Introducing The Great Raymondo | Tightrope-Walker

His most recent undertakings have involved traversing the thin-line between...

  1. Shaving Foam & Silly String
  2. News & State-Sponsored Propaganda
  3. Terrorism & Extremism
  4. Bank Bail-Outs & Bullshit
  5. Cleaning The Wound & Facilitating The Infection
  6. Rememberance & Not Forgetting
  7. What Matters & Who Gives A Shit!

The Great Raymondo (b.1968), Glasgow-based artiste, tight-rope walker and acrobat. Though claiming to be of French descent, he appears to have grown up in the Falkirk area, which may account for his overly outdated appearance. His conventional schooling was ended abruptly at just five years old when he was expelled for cheating in an exam and subsequently sent, in shame, to the Ecole de Gymnase at Lyon. After just six months training as an acrobat, he made his first public appearance as The Little Wonder.

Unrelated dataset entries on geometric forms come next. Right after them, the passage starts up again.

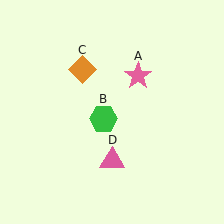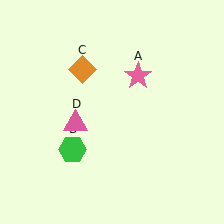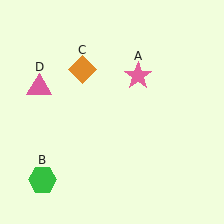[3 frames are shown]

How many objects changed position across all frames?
2 objects changed position: green hexagon (object B), pink triangle (object D).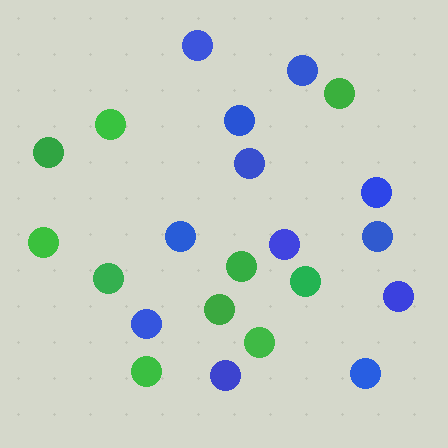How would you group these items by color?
There are 2 groups: one group of blue circles (12) and one group of green circles (10).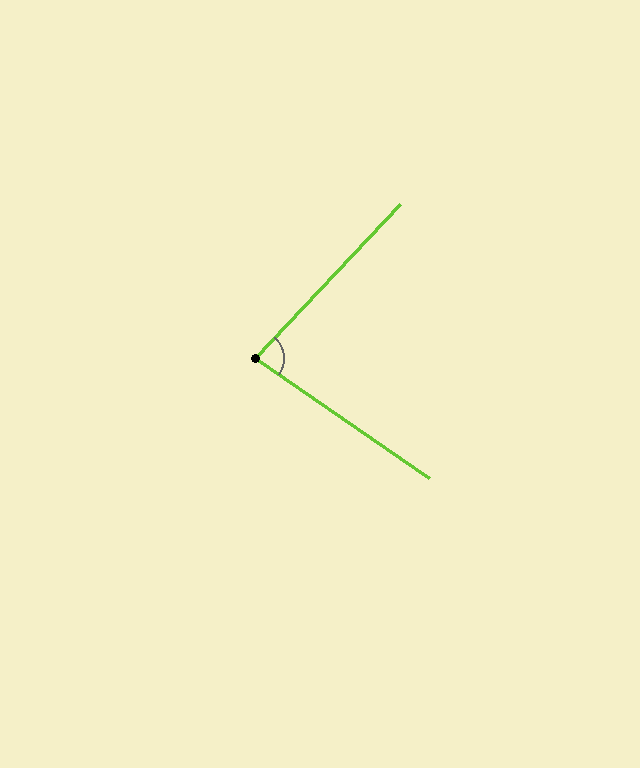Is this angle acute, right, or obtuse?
It is acute.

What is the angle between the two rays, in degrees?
Approximately 81 degrees.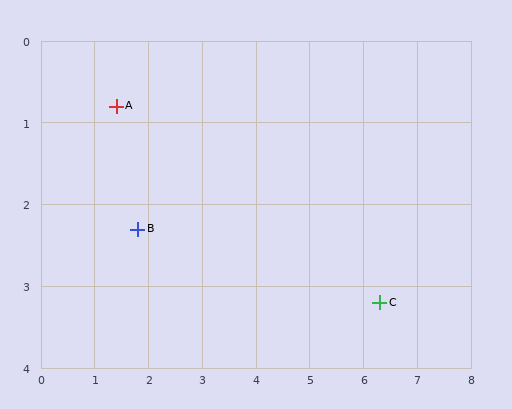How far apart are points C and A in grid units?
Points C and A are about 5.5 grid units apart.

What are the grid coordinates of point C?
Point C is at approximately (6.3, 3.2).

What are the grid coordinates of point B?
Point B is at approximately (1.8, 2.3).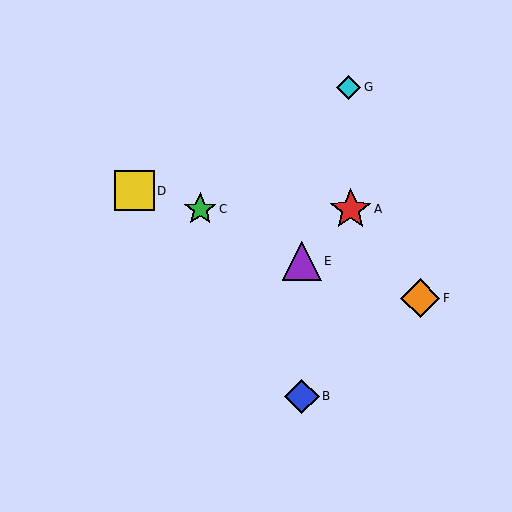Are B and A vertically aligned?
No, B is at x≈302 and A is at x≈351.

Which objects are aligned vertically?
Objects B, E are aligned vertically.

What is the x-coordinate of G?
Object G is at x≈348.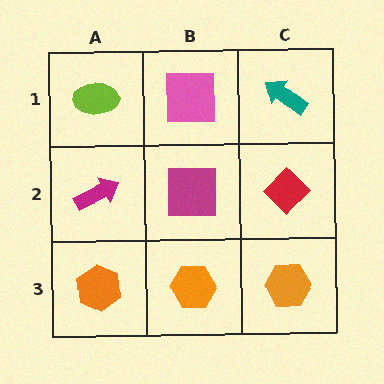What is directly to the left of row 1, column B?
A lime ellipse.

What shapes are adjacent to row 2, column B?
A pink square (row 1, column B), an orange hexagon (row 3, column B), a magenta arrow (row 2, column A), a red diamond (row 2, column C).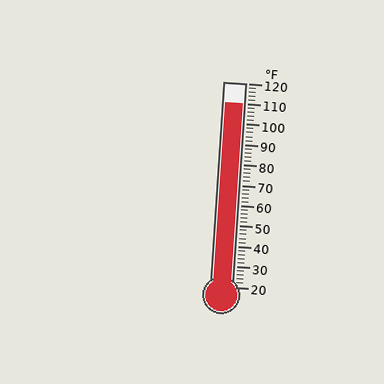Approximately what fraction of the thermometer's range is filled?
The thermometer is filled to approximately 90% of its range.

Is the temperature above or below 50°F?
The temperature is above 50°F.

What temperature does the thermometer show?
The thermometer shows approximately 110°F.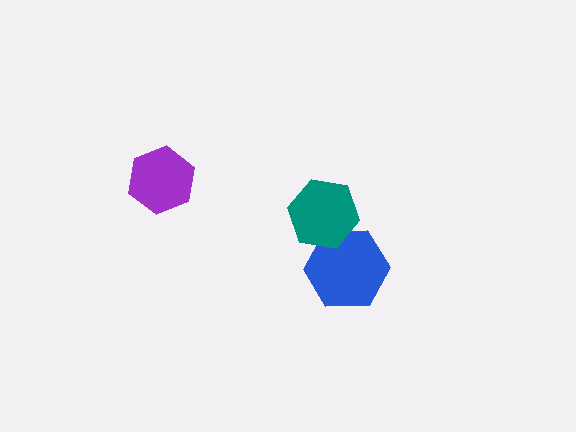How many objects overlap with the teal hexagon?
1 object overlaps with the teal hexagon.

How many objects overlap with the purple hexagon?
0 objects overlap with the purple hexagon.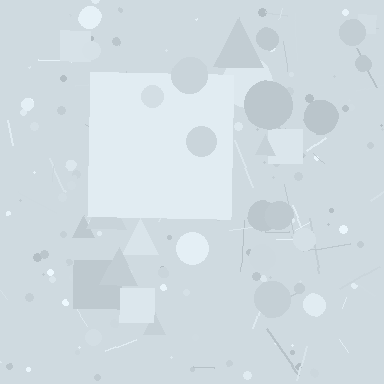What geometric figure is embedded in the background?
A square is embedded in the background.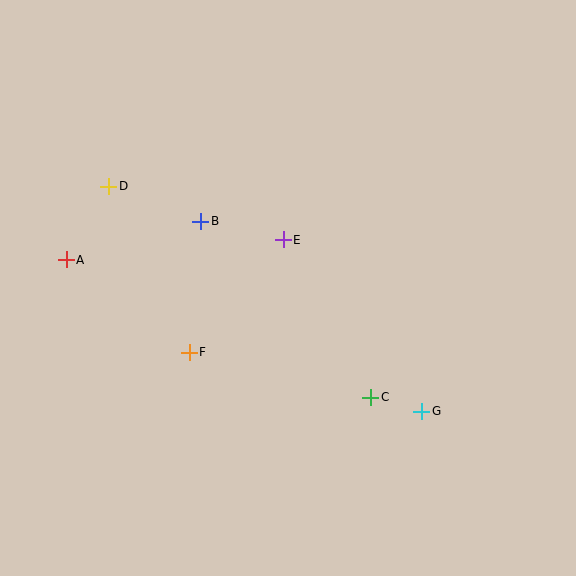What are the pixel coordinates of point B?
Point B is at (201, 221).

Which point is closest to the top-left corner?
Point D is closest to the top-left corner.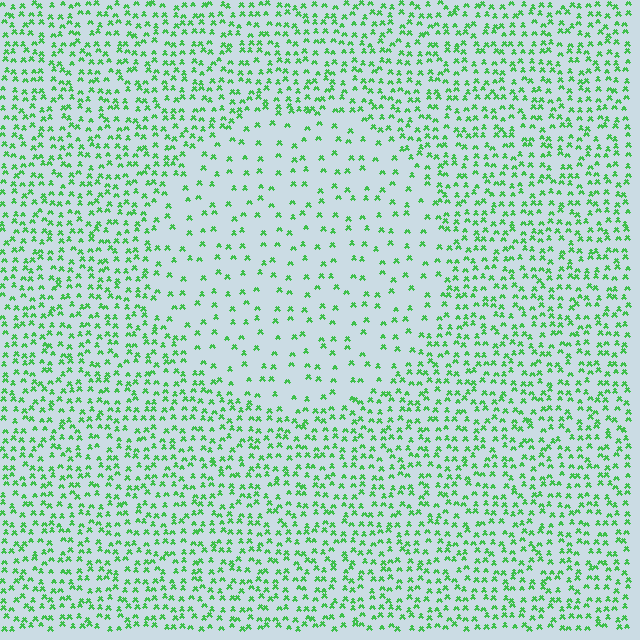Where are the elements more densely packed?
The elements are more densely packed outside the circle boundary.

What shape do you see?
I see a circle.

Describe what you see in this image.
The image contains small green elements arranged at two different densities. A circle-shaped region is visible where the elements are less densely packed than the surrounding area.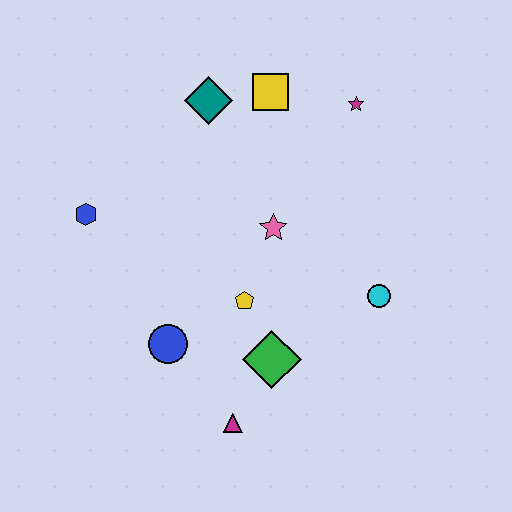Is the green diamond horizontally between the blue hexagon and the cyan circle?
Yes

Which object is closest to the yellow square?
The teal diamond is closest to the yellow square.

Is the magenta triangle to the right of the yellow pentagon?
No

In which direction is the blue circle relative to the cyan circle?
The blue circle is to the left of the cyan circle.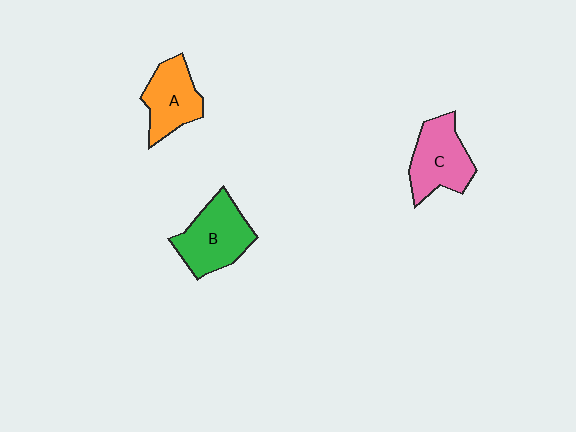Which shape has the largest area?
Shape B (green).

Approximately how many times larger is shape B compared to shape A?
Approximately 1.2 times.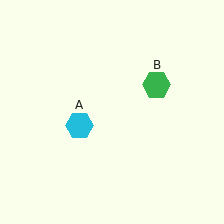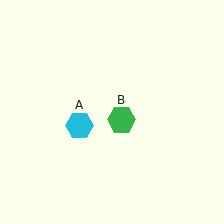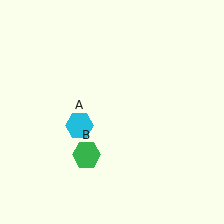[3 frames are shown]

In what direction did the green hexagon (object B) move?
The green hexagon (object B) moved down and to the left.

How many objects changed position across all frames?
1 object changed position: green hexagon (object B).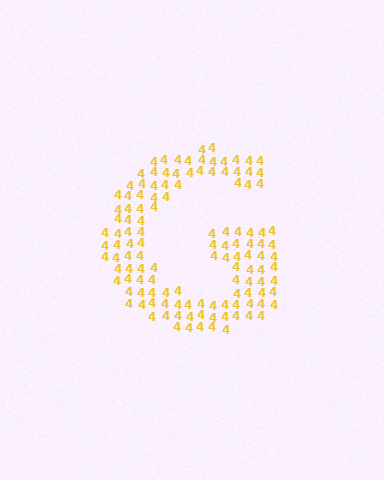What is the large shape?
The large shape is the letter G.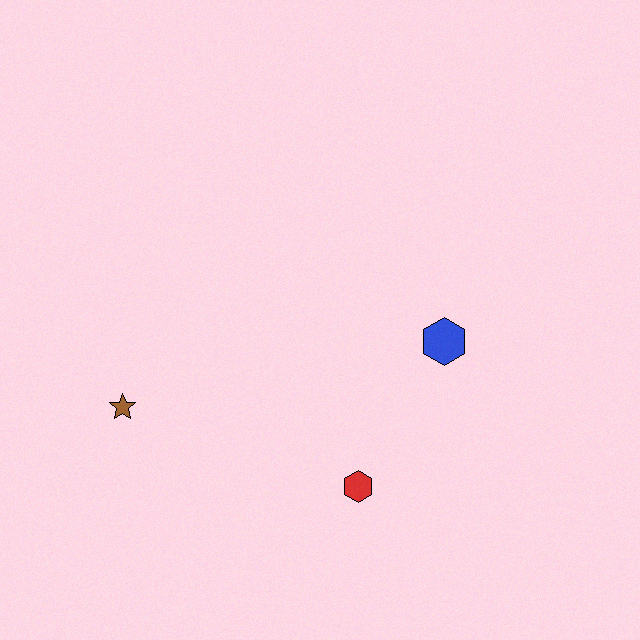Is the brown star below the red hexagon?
No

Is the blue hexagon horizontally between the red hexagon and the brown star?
No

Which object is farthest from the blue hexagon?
The brown star is farthest from the blue hexagon.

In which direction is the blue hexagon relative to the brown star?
The blue hexagon is to the right of the brown star.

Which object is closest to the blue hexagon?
The red hexagon is closest to the blue hexagon.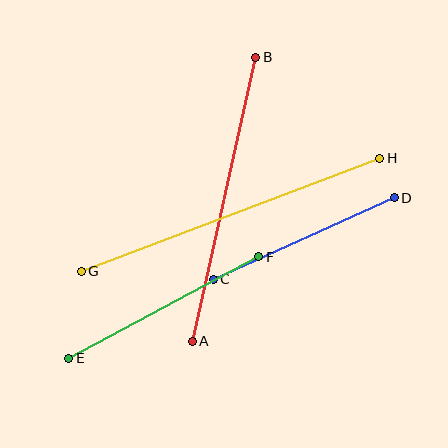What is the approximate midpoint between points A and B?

Like many a child-star, Raymondo professes to have no love for his vocation, and has repeatedly abandoned the high-wire for more conventional employment, only to return after an industrial tribunal and a series of controversial sackings. Indeed, he himself believes his ability on the dancefloor to be his greater talent, though others would disagree, yet it is undoubtedly his superior skill and grace, as well as the originality of the settings of his acts, that have made him a popular favorite.

Raymondo achieved his celebrity and fortune via a series of stunts undertaken in homage to the great Charles Blondin. In front of a global television audience he crossed and re-crossed the Niagara Falls on a tight-rope, 1100 ft. long and 160 ft. above the water. With each crossing he upped the ante with different theatrical variations: blindfolded, in a sack, trundling a wheelbarrow, on stilts, carrying a man on his back, sitting down midway while he made and ate an omelette. It is believed that the Suede song My Insatiable One was written in response to the sheer pointlessness of that performance. Since that breakthrough, the Great Raymondo's stunts have become more metaphorical and politicised as he's struggled to apply a higher sense of meaning to his performances.